Ainsi, comme Velázquez, le psychanalyste crée l’illusion de la réalité en instaurant le Sujet Supposé Savoir, et en même temps donne la réalité de l’illusion avec la dimension de l’objet(a). L’objet constitue l’ouverture dans le plan de vision, celle qui interrompt la relation spéculaire : ouvrir les yeux, c’est se constituer sa propre fenêtre. La fenêtre a une structure de cadre, qui permet d’envisager la dimension de l’infini sans trop d’angoisse. L’action de l’analyste n’est pas celle du rapport spéculaire ; sa position de présence/absence permet de faire apparaître la dimension du Réel. Comme dans Las Meninas, son but n’est pas de tout voir mais de faire apparaître l’énigme en se constituant lui-même comme le support de l’illusion. A ce titre, Las Meninas peut donc être considérée comme une illustration de la division subjective dans l’expérience analytique.

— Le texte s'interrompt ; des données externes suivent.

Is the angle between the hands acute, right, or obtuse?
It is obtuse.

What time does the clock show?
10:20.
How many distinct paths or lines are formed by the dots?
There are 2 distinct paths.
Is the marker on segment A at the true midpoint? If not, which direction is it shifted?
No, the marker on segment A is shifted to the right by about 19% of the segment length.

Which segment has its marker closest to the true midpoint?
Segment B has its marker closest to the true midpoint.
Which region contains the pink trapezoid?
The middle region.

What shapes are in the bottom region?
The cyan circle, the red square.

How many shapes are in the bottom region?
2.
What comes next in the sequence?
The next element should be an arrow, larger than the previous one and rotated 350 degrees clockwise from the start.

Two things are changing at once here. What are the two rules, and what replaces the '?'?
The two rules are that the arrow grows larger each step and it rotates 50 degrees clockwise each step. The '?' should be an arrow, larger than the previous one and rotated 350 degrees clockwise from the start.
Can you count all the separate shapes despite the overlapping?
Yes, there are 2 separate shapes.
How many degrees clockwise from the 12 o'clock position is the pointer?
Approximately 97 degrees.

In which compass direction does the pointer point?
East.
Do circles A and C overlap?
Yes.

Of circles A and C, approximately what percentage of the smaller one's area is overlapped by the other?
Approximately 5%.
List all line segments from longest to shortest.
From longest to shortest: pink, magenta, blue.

En conclusion de la séance, Lacan va subtilement introduire la place de l’écran de télévision :
« Qu’en opposition, polairement à cette fenêtre où le peintre nous encadre, et comme en miroir, il nous fait surgir ce qui pour nous sans doute ne vient pas à n’importe quelle place, quant à ce qui se passe pour nous des rapports du sujet à l’objet(a), l’écran de télévision[20]. »

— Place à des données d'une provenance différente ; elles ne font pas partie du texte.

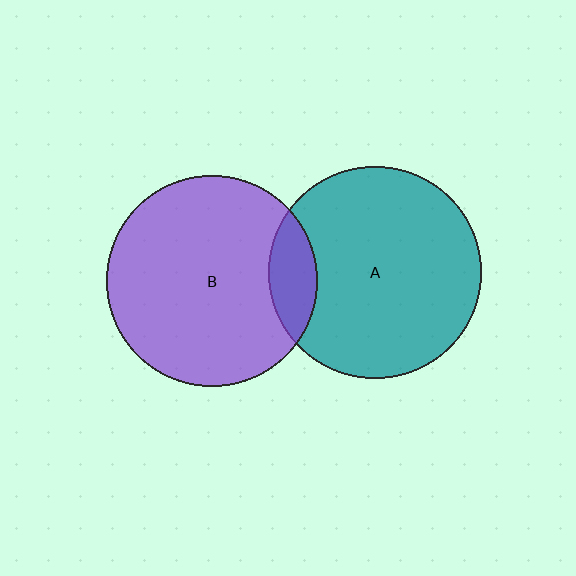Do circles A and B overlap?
Yes.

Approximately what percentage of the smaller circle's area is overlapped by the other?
Approximately 15%.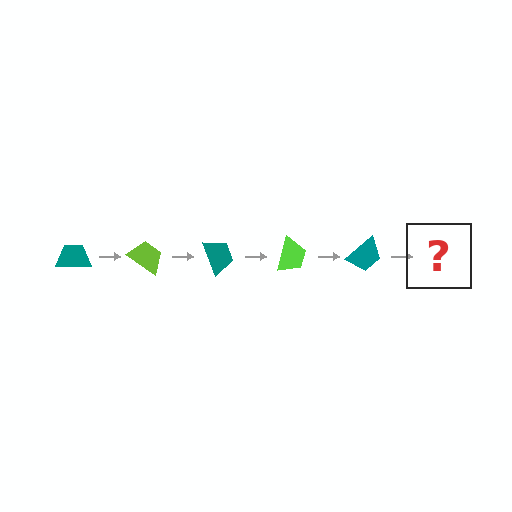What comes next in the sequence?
The next element should be a lime trapezoid, rotated 175 degrees clockwise from the start.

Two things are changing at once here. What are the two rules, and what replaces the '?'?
The two rules are that it rotates 35 degrees clockwise each step and the color cycles through teal and lime. The '?' should be a lime trapezoid, rotated 175 degrees clockwise from the start.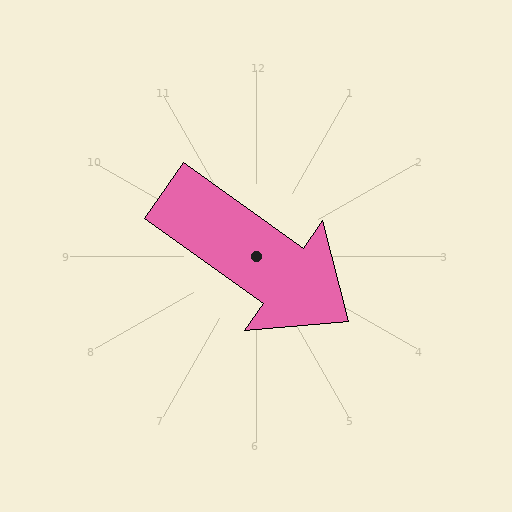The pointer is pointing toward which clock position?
Roughly 4 o'clock.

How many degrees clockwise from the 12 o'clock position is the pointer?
Approximately 125 degrees.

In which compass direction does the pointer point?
Southeast.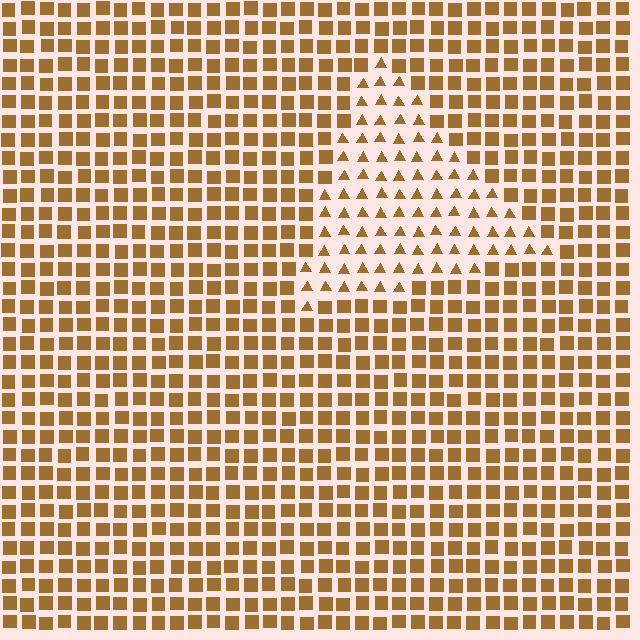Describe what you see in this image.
The image is filled with small brown elements arranged in a uniform grid. A triangle-shaped region contains triangles, while the surrounding area contains squares. The boundary is defined purely by the change in element shape.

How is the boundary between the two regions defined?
The boundary is defined by a change in element shape: triangles inside vs. squares outside. All elements share the same color and spacing.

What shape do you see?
I see a triangle.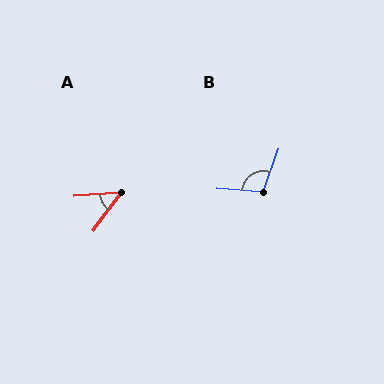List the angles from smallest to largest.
A (49°), B (105°).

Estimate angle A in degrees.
Approximately 49 degrees.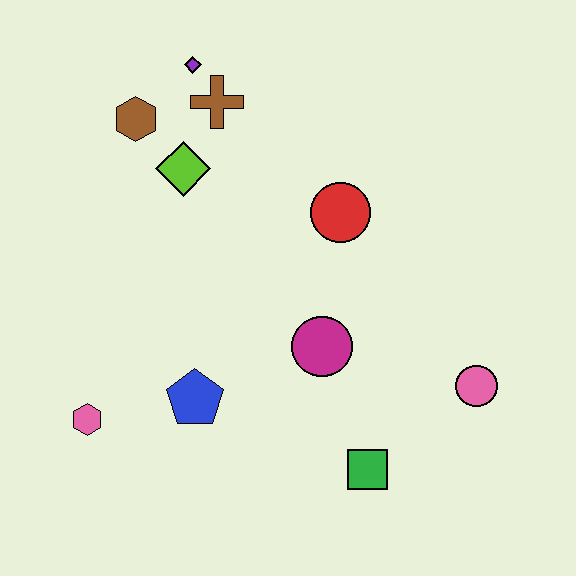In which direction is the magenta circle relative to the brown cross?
The magenta circle is below the brown cross.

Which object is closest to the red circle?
The magenta circle is closest to the red circle.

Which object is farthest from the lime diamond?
The pink circle is farthest from the lime diamond.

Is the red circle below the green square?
No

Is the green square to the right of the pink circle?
No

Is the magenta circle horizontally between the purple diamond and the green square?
Yes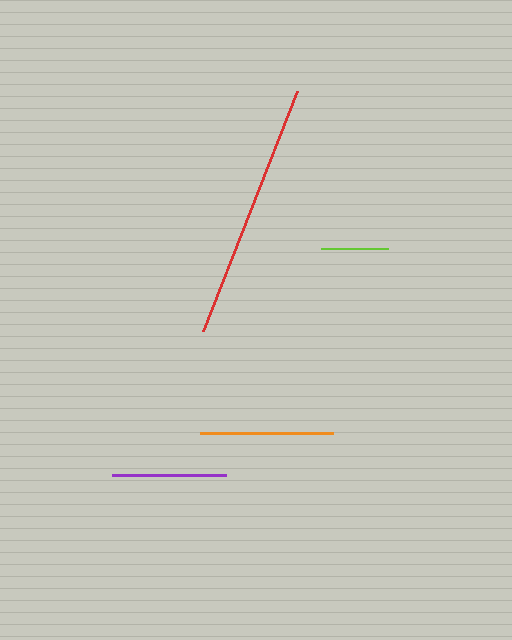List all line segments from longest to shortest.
From longest to shortest: red, orange, purple, lime.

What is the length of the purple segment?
The purple segment is approximately 114 pixels long.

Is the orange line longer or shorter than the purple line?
The orange line is longer than the purple line.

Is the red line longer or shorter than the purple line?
The red line is longer than the purple line.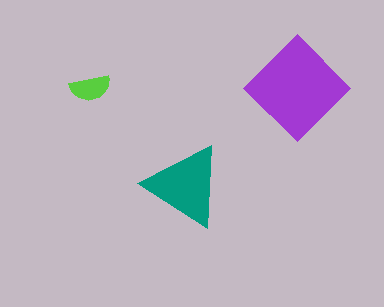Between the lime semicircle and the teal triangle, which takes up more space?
The teal triangle.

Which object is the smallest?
The lime semicircle.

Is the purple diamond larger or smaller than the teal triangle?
Larger.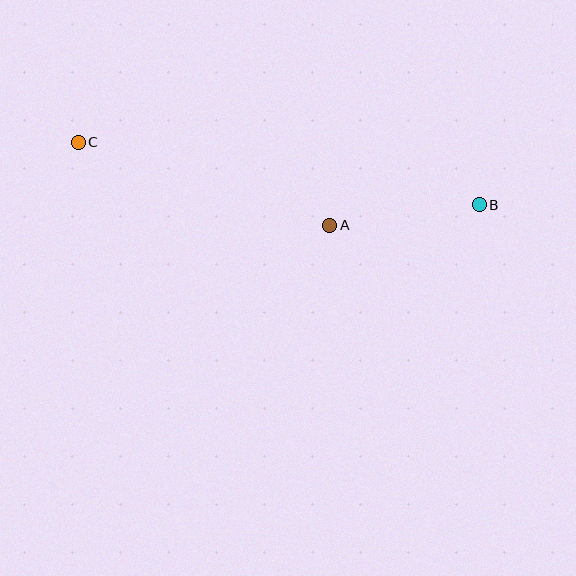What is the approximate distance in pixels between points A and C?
The distance between A and C is approximately 265 pixels.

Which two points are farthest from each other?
Points B and C are farthest from each other.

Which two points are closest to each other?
Points A and B are closest to each other.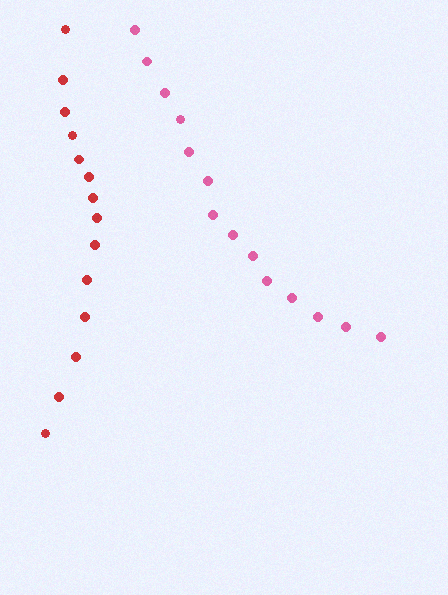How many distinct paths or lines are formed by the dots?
There are 2 distinct paths.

Déjà Lacan s’interroge sur le pouvoir des écrans, d’où mon titre Windows, fenêtres, mais aussi le nom du premier « système d’exploitation » (sic…) de notre période connectée. Windows est donc la fenêtre sensée nous proposer le monde à sa façon, de façon virtuelle. Au service du discours capitaliste, c’est l’objet à portée de clic. Internet est une révolution, la connaissance à portée de tous, mais également la jouissance à portée de tous, le fantasme préfabriqué. Peut-être l’omniprésence de la vision qui empêche le regard. La saturation du désir par l’image, mais aussi l’omniprésence des sachants, signifiant qui remplace savants, proposant protocoles à foison pour qu’enfin ce monde tourne rond. Et c’est bien le problème, ce monde qui tourne sur lui-même et que nous retrouvons dans l’écriture topologique du discours capitaliste.

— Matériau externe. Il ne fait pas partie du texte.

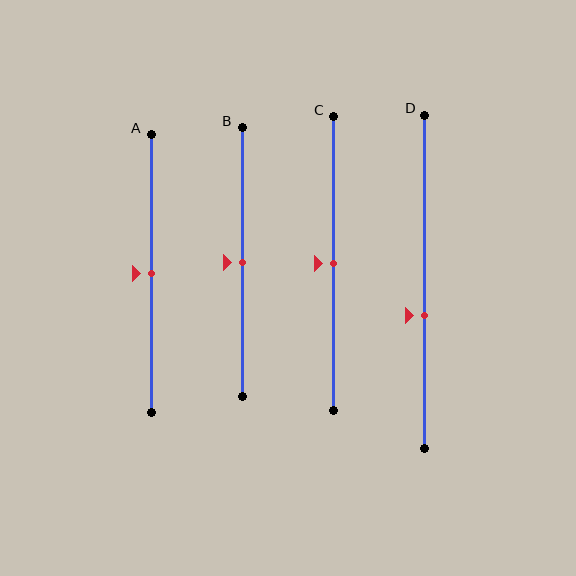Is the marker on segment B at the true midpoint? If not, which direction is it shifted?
Yes, the marker on segment B is at the true midpoint.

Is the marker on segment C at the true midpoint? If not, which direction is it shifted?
Yes, the marker on segment C is at the true midpoint.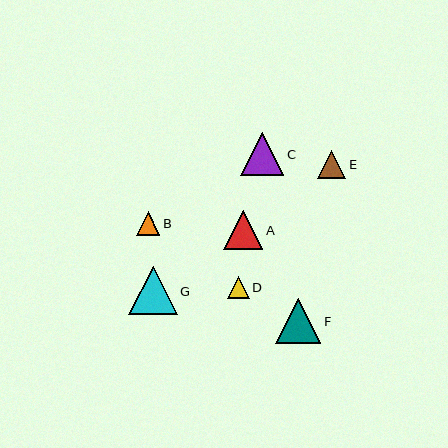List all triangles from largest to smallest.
From largest to smallest: G, F, C, A, E, B, D.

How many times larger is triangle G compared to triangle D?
Triangle G is approximately 2.2 times the size of triangle D.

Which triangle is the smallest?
Triangle D is the smallest with a size of approximately 22 pixels.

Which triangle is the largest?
Triangle G is the largest with a size of approximately 48 pixels.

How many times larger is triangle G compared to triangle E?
Triangle G is approximately 1.7 times the size of triangle E.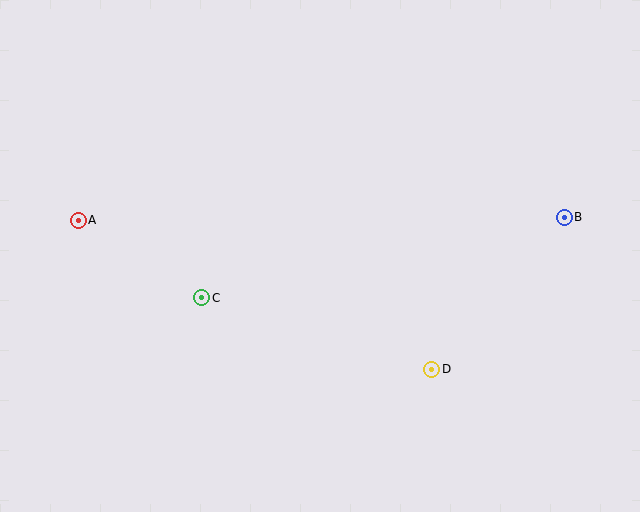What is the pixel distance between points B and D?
The distance between B and D is 202 pixels.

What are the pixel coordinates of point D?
Point D is at (432, 369).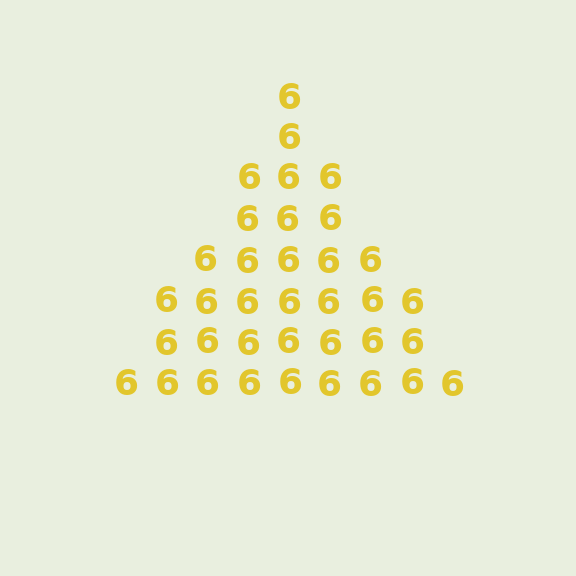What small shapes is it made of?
It is made of small digit 6's.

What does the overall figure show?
The overall figure shows a triangle.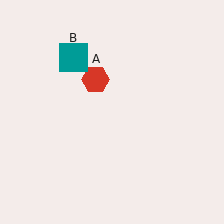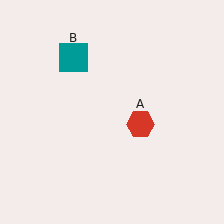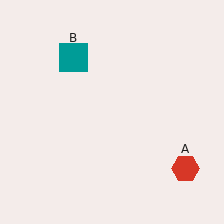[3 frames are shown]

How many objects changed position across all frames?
1 object changed position: red hexagon (object A).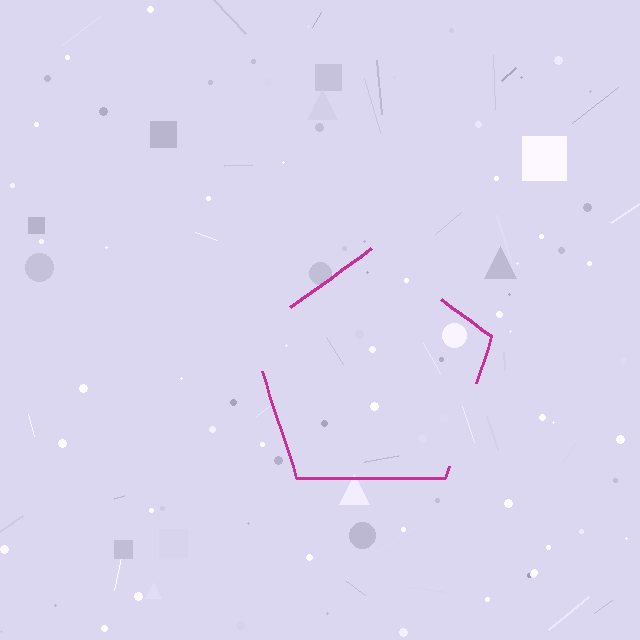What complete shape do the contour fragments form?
The contour fragments form a pentagon.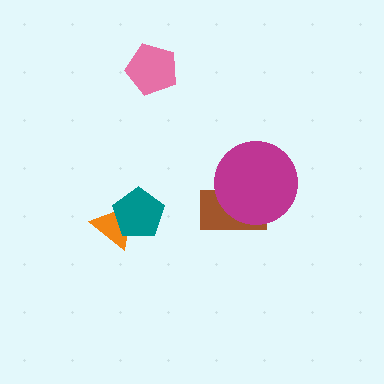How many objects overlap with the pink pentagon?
0 objects overlap with the pink pentagon.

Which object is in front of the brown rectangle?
The magenta circle is in front of the brown rectangle.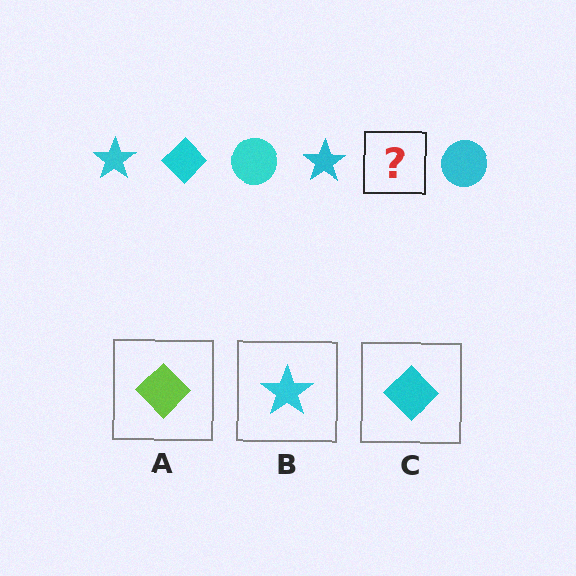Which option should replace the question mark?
Option C.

Alors, est-il encore possible d’y voir de sa fenêtre, là où la société prône l’uniformisation des pratiques afin d’obtenir la solution pour tous ? Pour ma part, je dirai combien l’expérience du divan reste une expérience subversive face au monde actuel et au discours capitaliste. Aujourd’hui, exercer la psychanalyse, ou tout simplement s’orienter de son discours, c’est nager à contre-courant. A la Vérité se substitue la perte, à l’idéologie narcissique, la castration. C’est l’absence du tout qui garantit le discours de la psychanalyse, et c’est aussi par ce biais que le symptôme y trouve sa place. En toute logique, l’absence de fixité permet une liberté de mouvement, donc, à défaut d’une guérison (au sens de disparition du symptôme), la psychanalyse peut garantir du changement. La question de la pérennité de notre pratique réside à mon sens dans le fait de maintenir notre subversion, de résister au chant des sirènes, celui de la Vérité-toute, qui en ferait presque oublier que le prix à payer est la vie. Pas la vie organique, mais la vie amputée du désir.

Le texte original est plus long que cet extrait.